Apenas hay mujeres en Comandos de Salvamento. Nunca fueron multitud, y con el pasar de los años cada vez son menos porque vestirse de amarillo es muy exigente. Así lo cree Rosa María Gálvez, apodada “Chilindrina”, quien recaló a mediados de los noventa en la institución y se empleó como socorrista primero y en la clínica ahora. ¿Pero a qué se refiere cuando llama exigente la labor del socorrista?

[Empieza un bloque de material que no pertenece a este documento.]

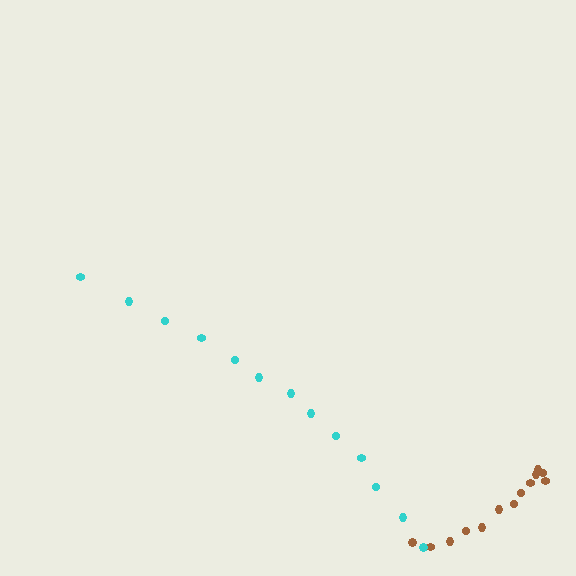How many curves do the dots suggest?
There are 2 distinct paths.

—No sé si se acuerda del último terremoto, en Santa Tecla. Estuvimos ocho días allí, ocho días sin llegar a la casa, sin cambiarnos. Y es más, yo ya ni comía, porque ya tenía penetrado en la nariz el olor a muerto. No le hallaba chiste a la comida. Para mí, eso fue lo más, lo más… este… escalofriante. Porque aparte, de primero sacábamos solo personas muertas, pero enteras, pero de los tres días para allá solo pedazos. Vísceras, o sea, ya no podíamos sacar nada entero. Sacábamos pedazos de pies, pedazos de manos… Las máquinas que metieron, aparte de que ya estaban podridos los cuerpos, los destripaban. Y es más, al final ya ni se recuperaba nada, porque los pedazos se los llevaba el camión de la tierra a botarlos, así.

Exigencia.

Físicamente Chilindrina no se parece para nada al personaje televisivo. Es coqueta –anillos, pulseras, uñas pintadas– y extrovertida, y su mirada es poderosa. Acaba de cumplir 35 años y desde hace siete es madre soltera de Andrea Abigail. Es su familia, dice. La acompaña siempre. Incluso cuando tiene turno nocturno su hija duerme con ella en las camas de la sede central. A Andrea le gusta mirar cómo trabaja su madre. En un rato aparecerá Julio César Ventura, un niño también de siete que vendrá con su padre para hacerse ver los puntos debajo de su cachucha. Chilindrina se pondrá los guantes y los revisará. Todo en su lugar, pero pronto aún para descoser.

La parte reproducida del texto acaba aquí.